While I realize I should be happy that graduation is fast approaching, I'm disheartened because I am absolutely positively burned out. It's to the point that I cannot physically make myself sit down and work on my thesis. I know if I knuckled down I could be almost completely done in two weeks. Can't do it. Don't wanna.
So, as I said, I've been doing some thinking and I'm more or less leaving my fate up to the universe to decide for me. If I get into Illinois, I'll go directly into my PhD. If not, even if I get into one of the other programs I applied to, I will most likely take some time off.
Having had a real job (as opposed to being an indentured servant...aka "graduate assistant") for a few years, I do miss a few things about living and working in the real world. Namely having a steady income that doesn't suck. With my Masters I could probably get a job pulling down 36-40 thousand a year and that would do me just fine. I have a physically sick feeling when I think of all the debt hanging over my head. At least $70,000 in student loans and a couple of thousand in credit card debt (leftovers from textbook purchases and summer tuition). On a positive note, I have $4,000 in savings, which makes me feel warm and fuzzy inside. I need to get going on a money market account and be saving to open an IRA and whatnot.

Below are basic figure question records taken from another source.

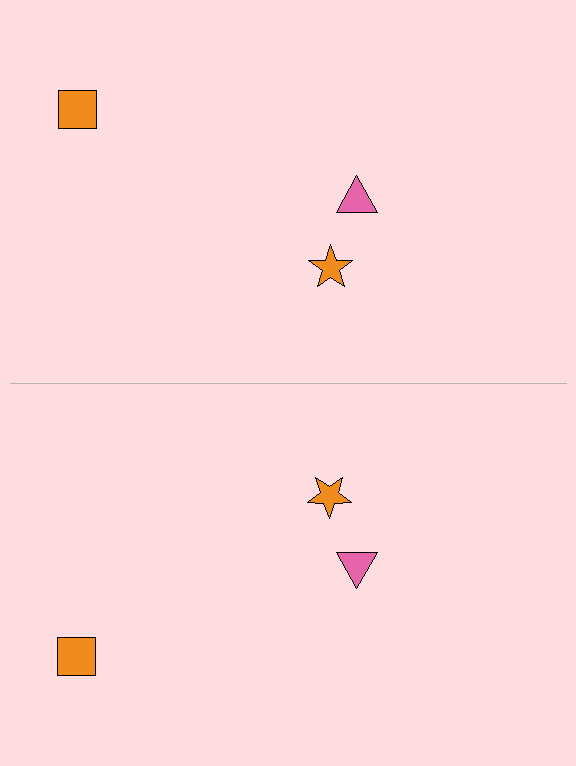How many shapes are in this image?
There are 6 shapes in this image.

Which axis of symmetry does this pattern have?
The pattern has a horizontal axis of symmetry running through the center of the image.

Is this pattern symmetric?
Yes, this pattern has bilateral (reflection) symmetry.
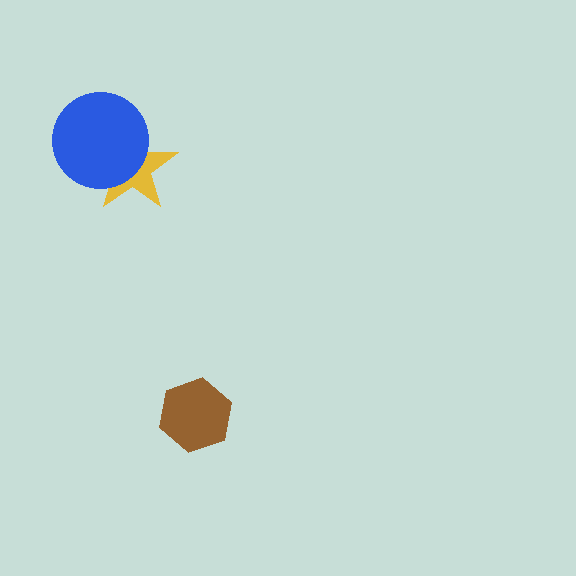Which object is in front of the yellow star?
The blue circle is in front of the yellow star.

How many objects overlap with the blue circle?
1 object overlaps with the blue circle.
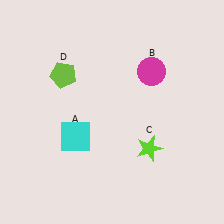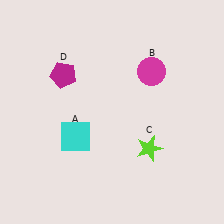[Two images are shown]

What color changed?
The pentagon (D) changed from lime in Image 1 to magenta in Image 2.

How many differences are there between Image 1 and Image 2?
There is 1 difference between the two images.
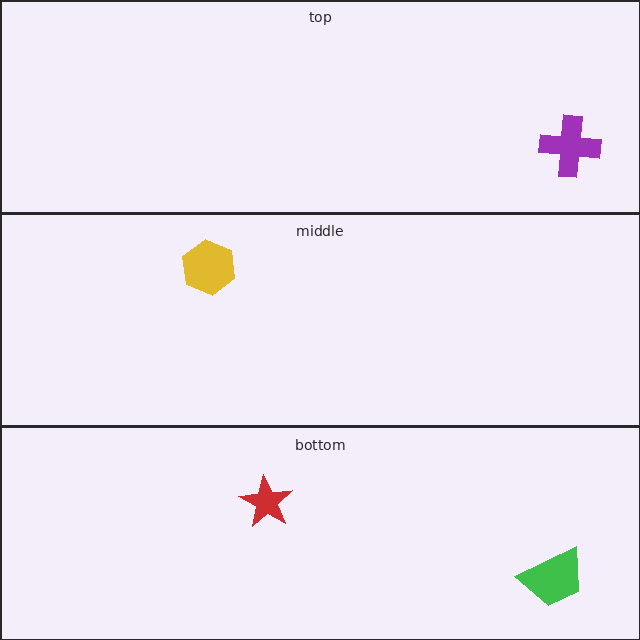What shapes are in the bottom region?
The red star, the green trapezoid.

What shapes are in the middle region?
The yellow hexagon.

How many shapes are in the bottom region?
2.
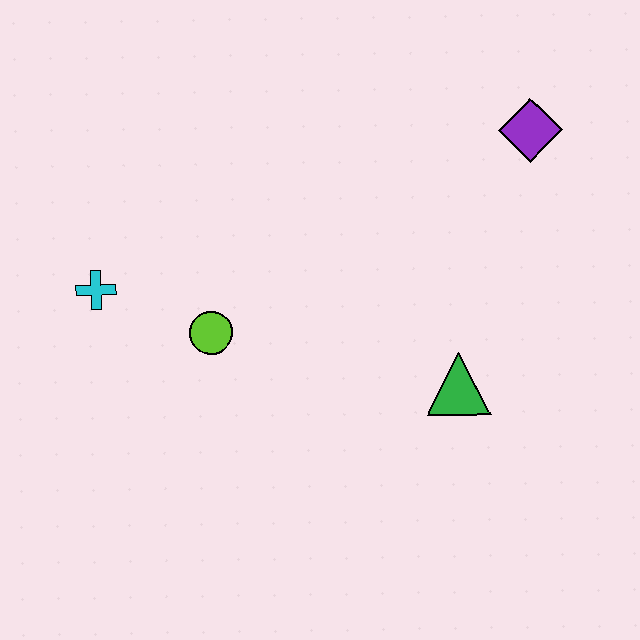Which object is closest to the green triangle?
The lime circle is closest to the green triangle.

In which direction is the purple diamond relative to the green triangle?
The purple diamond is above the green triangle.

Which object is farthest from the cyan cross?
The purple diamond is farthest from the cyan cross.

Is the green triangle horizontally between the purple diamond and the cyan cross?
Yes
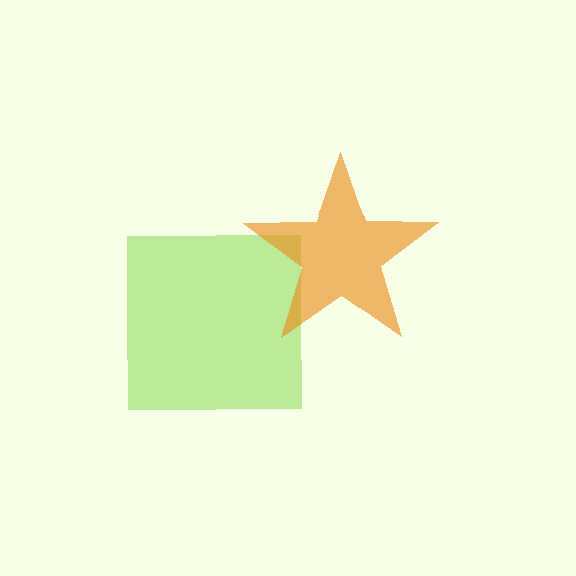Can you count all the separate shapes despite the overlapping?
Yes, there are 2 separate shapes.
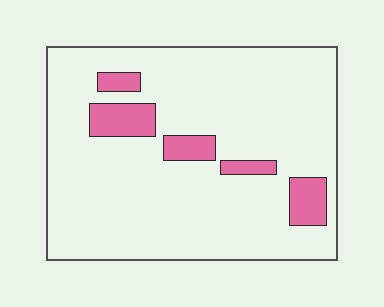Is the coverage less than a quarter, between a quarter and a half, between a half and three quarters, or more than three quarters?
Less than a quarter.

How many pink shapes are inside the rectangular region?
5.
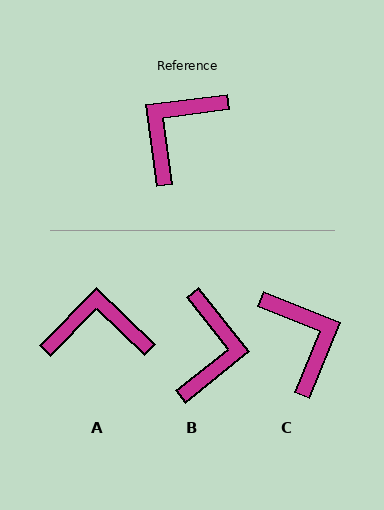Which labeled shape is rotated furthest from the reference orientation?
B, about 149 degrees away.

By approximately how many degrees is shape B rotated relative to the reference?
Approximately 149 degrees clockwise.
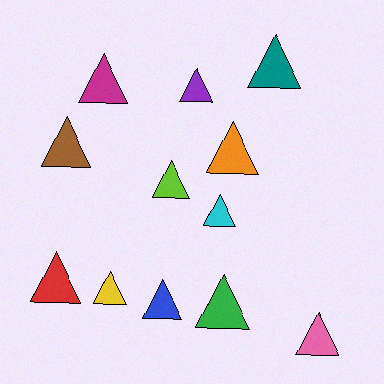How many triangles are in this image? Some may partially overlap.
There are 12 triangles.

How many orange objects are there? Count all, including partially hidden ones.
There is 1 orange object.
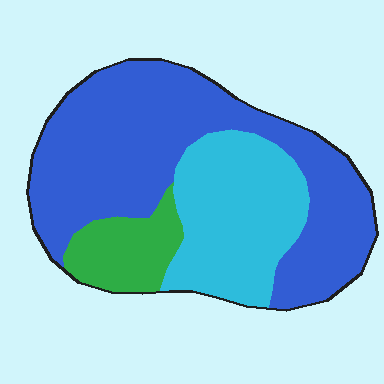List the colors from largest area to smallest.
From largest to smallest: blue, cyan, green.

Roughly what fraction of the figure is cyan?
Cyan covers 29% of the figure.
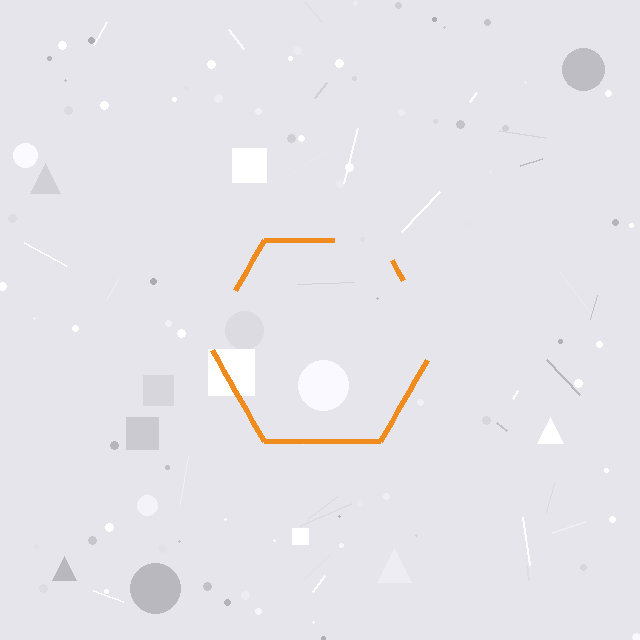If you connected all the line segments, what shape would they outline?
They would outline a hexagon.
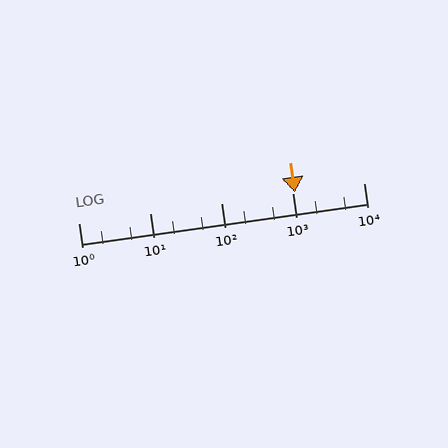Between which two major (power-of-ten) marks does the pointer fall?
The pointer is between 1000 and 10000.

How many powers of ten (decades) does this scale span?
The scale spans 4 decades, from 1 to 10000.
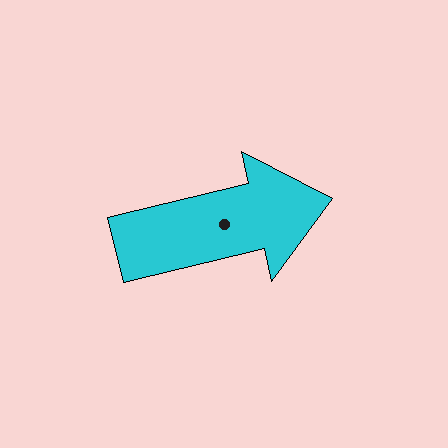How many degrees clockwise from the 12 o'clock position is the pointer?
Approximately 77 degrees.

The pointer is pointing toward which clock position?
Roughly 3 o'clock.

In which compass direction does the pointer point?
East.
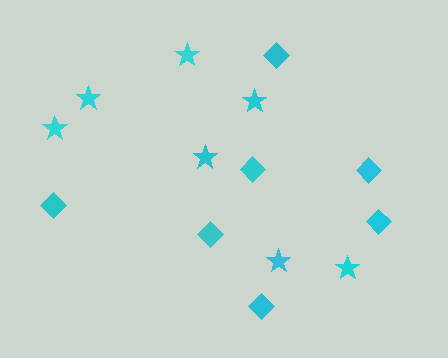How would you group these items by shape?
There are 2 groups: one group of diamonds (7) and one group of stars (7).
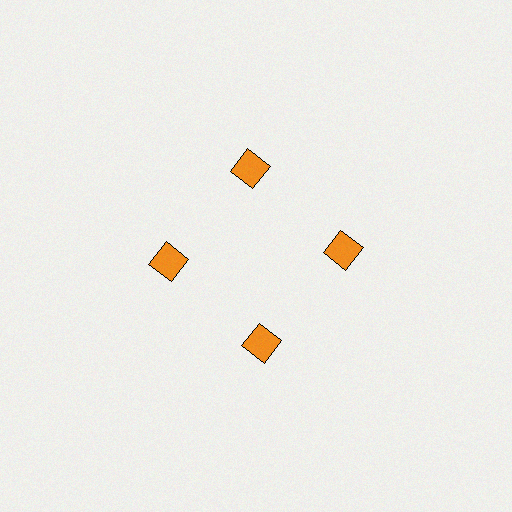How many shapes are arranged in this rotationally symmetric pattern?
There are 4 shapes, arranged in 4 groups of 1.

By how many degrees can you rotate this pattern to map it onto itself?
The pattern maps onto itself every 90 degrees of rotation.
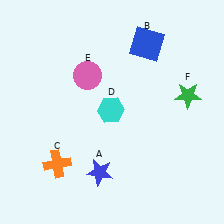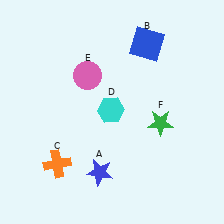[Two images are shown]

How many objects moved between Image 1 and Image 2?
1 object moved between the two images.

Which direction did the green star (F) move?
The green star (F) moved down and to the left.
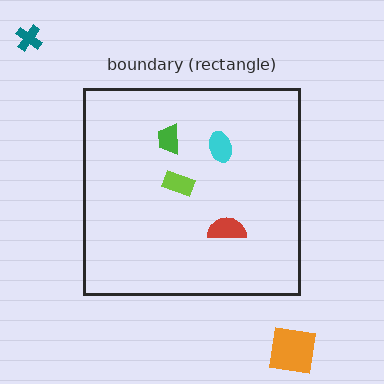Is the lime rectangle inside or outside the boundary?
Inside.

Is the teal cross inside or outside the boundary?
Outside.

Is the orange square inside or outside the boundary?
Outside.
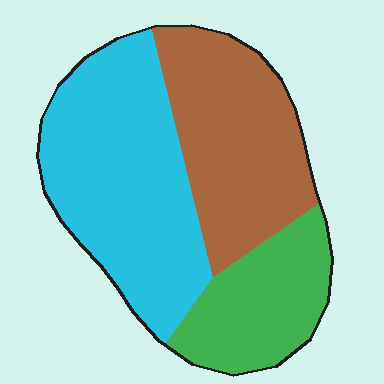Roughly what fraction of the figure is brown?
Brown covers 34% of the figure.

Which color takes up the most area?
Cyan, at roughly 45%.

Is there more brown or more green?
Brown.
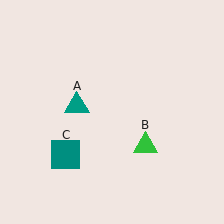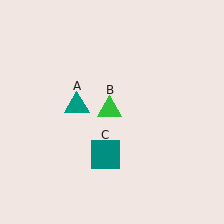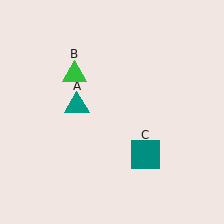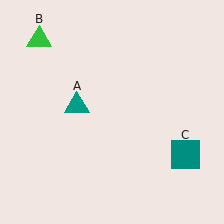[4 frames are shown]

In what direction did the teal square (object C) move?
The teal square (object C) moved right.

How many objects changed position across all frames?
2 objects changed position: green triangle (object B), teal square (object C).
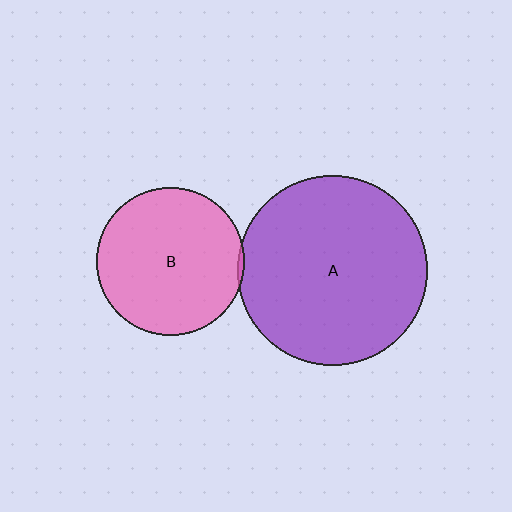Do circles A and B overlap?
Yes.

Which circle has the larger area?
Circle A (purple).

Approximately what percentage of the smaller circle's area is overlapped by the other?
Approximately 5%.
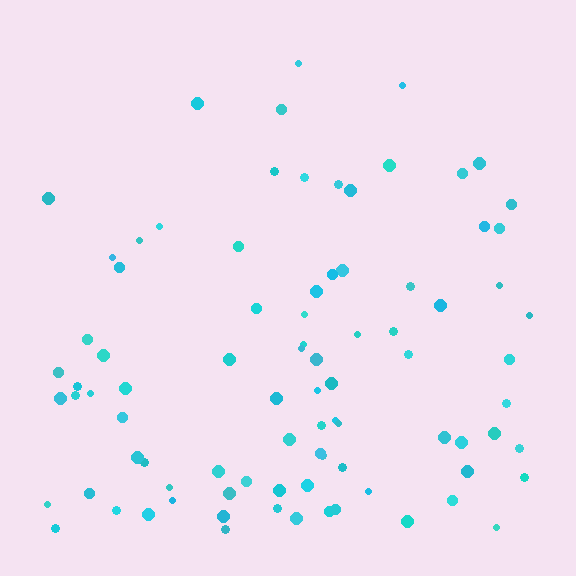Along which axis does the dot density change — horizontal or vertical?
Vertical.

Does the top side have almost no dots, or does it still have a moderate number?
Still a moderate number, just noticeably fewer than the bottom.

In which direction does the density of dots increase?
From top to bottom, with the bottom side densest.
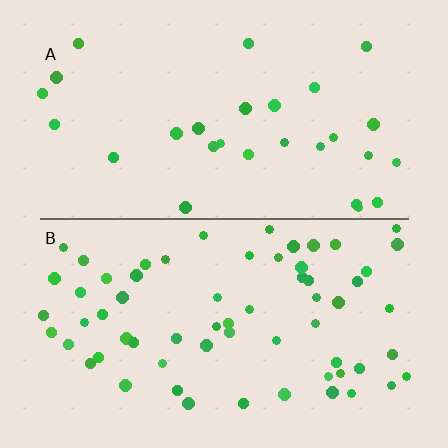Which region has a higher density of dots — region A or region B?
B (the bottom).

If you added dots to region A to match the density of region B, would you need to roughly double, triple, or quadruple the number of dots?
Approximately double.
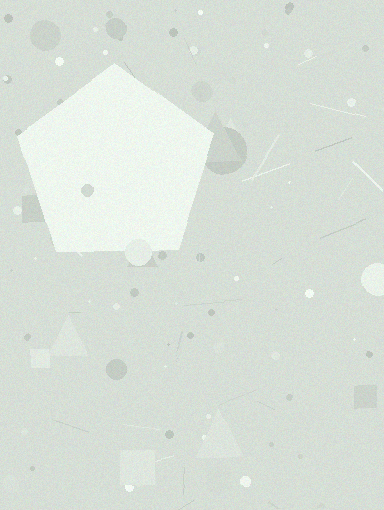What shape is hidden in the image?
A pentagon is hidden in the image.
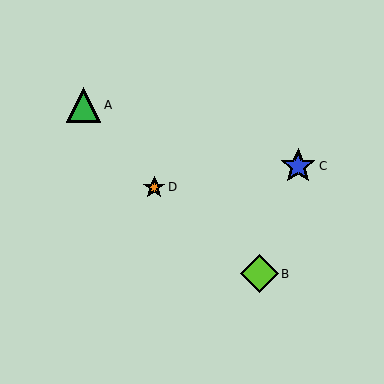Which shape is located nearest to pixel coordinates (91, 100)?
The green triangle (labeled A) at (84, 104) is nearest to that location.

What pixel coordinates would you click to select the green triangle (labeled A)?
Click at (84, 104) to select the green triangle A.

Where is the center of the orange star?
The center of the orange star is at (154, 187).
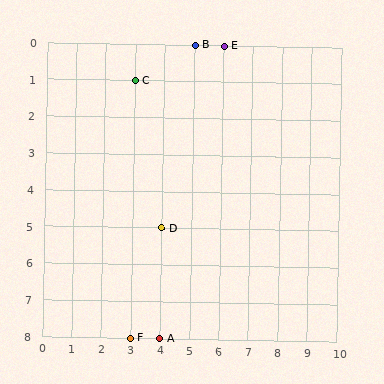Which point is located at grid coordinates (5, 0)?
Point B is at (5, 0).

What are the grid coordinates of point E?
Point E is at grid coordinates (6, 0).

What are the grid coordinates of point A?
Point A is at grid coordinates (4, 8).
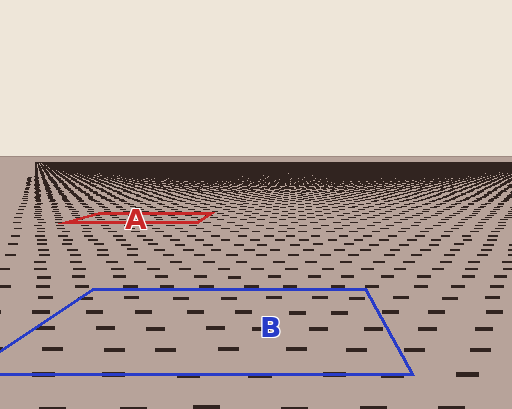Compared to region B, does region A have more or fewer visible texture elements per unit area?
Region A has more texture elements per unit area — they are packed more densely because it is farther away.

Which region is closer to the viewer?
Region B is closer. The texture elements there are larger and more spread out.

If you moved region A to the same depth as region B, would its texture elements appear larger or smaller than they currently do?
They would appear larger. At a closer depth, the same texture elements are projected at a bigger on-screen size.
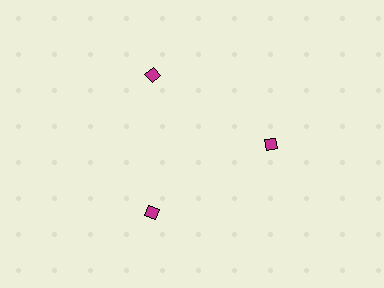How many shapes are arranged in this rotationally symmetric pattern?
There are 3 shapes, arranged in 3 groups of 1.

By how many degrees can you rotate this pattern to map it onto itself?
The pattern maps onto itself every 120 degrees of rotation.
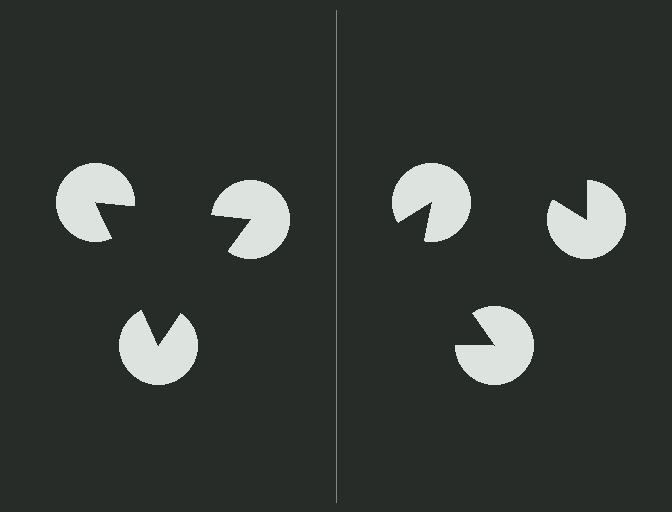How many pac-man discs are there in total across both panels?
6 — 3 on each side.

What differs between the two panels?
The pac-man discs are positioned identically on both sides; only the wedge orientations differ. On the left they align to a triangle; on the right they are misaligned.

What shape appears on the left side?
An illusory triangle.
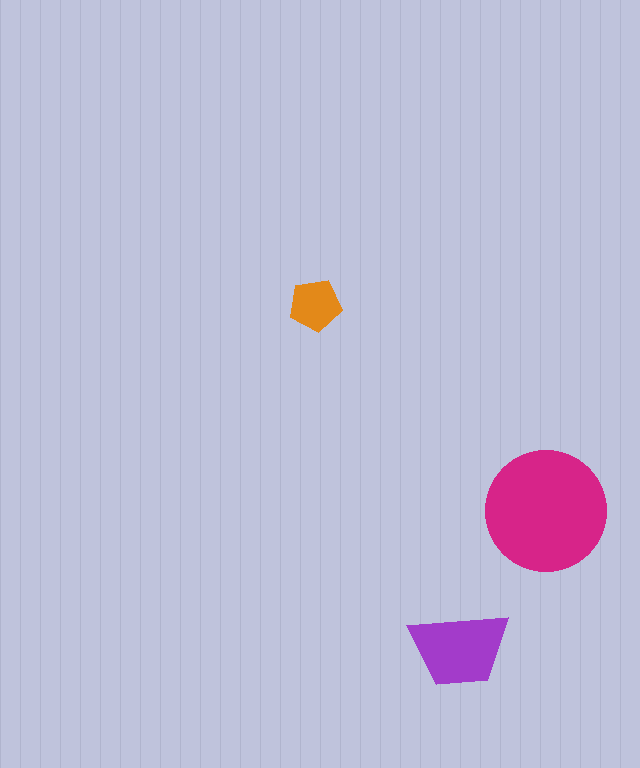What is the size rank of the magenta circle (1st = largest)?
1st.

I would also love to not work 6 days a week. A "real job" might afford me a bit more downtime (as hard as that is to believe) since I wouldn't be strapped with special events to attend and things to plan and conferences to go to and papers to write ALL the fucking time. I might actually be able to read a book I like, go to the gym and work off some of this horrendous weight, and even have a place of my own again. With furniture and everything.
In short, I suppose I'm just missing a normal life. While a normal life might bore the pants off me after a stint outside academia, it also might be just what I need to recharge.